Pour faire le point sur le déploiement de ce dernier chantier en pleine effervescence, Voir Vert a rencontré François Racine, président-directeur général d’AluQuébec depuis 2021, lui dont le parcours dans le domaine de l’aluminium est depuis longtemps placé sous le signe de l’innovation.

AluQuébec avait identifié dès le départ le secteur des bâtiments commerciaux, institutionnels et multirésidentiels comme étant un terreau fertile pour l’intégration de produits et systèmes en aluminium. Pourquoi ?

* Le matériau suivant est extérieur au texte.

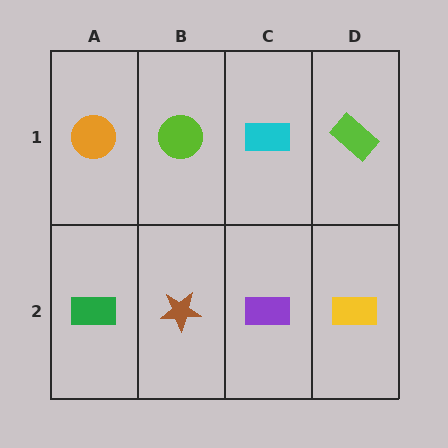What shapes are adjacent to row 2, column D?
A lime rectangle (row 1, column D), a purple rectangle (row 2, column C).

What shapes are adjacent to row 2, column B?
A lime circle (row 1, column B), a green rectangle (row 2, column A), a purple rectangle (row 2, column C).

Fondamentalement, le secteur du bâtiment est l’un des trois principaux marchés de l’aluminium au niveau mondial. Il compte pour environ 30 % de l’utilisation de ce matériau. Donc, pour nous, c’était un incontournable. D’autant plus qu’une étude réalisée pour nous par PWC en 2017 mentionnait que le secteur du bâtiment et de la construction était l’un des trois qui connaîtraient la plus forte croissance en Amérique du Nord. C’est aussi un secteur névralgique où on voit de plus en plus d’innovations, de solutions plus écologiques et de nouveaux matériaux. L’aluminium du Québec, en raison de sa plus faible empreinte environnementale, de sa durabilité plus grande et de son important taux de recyclage, le place bien en selle pour répondre aux besoins de ce secteur.

Comment avez-vous soutenu et continuez-vous de soutenir l’innovation dans le design des bâtiments ?

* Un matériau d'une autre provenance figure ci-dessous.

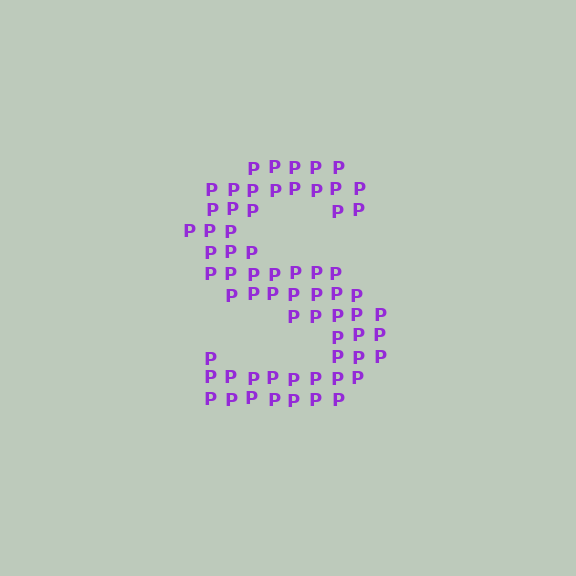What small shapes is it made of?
It is made of small letter P's.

Depuis le déploiement de la SQDA, on sent toujours une volonté d’innovation, notamment de la part de la Société québécoise des infrastructures (SQI) et de la Société d’habitation du Québec (SHQ). Les architectes développent de plus en plus leurs connaissances en lien avec l’utilisation de l’aluminium, si bien que l’on voit apparaître des initiatives de véritables passionnés qui vont au-delà des attentes et de ce qui se fait déjà.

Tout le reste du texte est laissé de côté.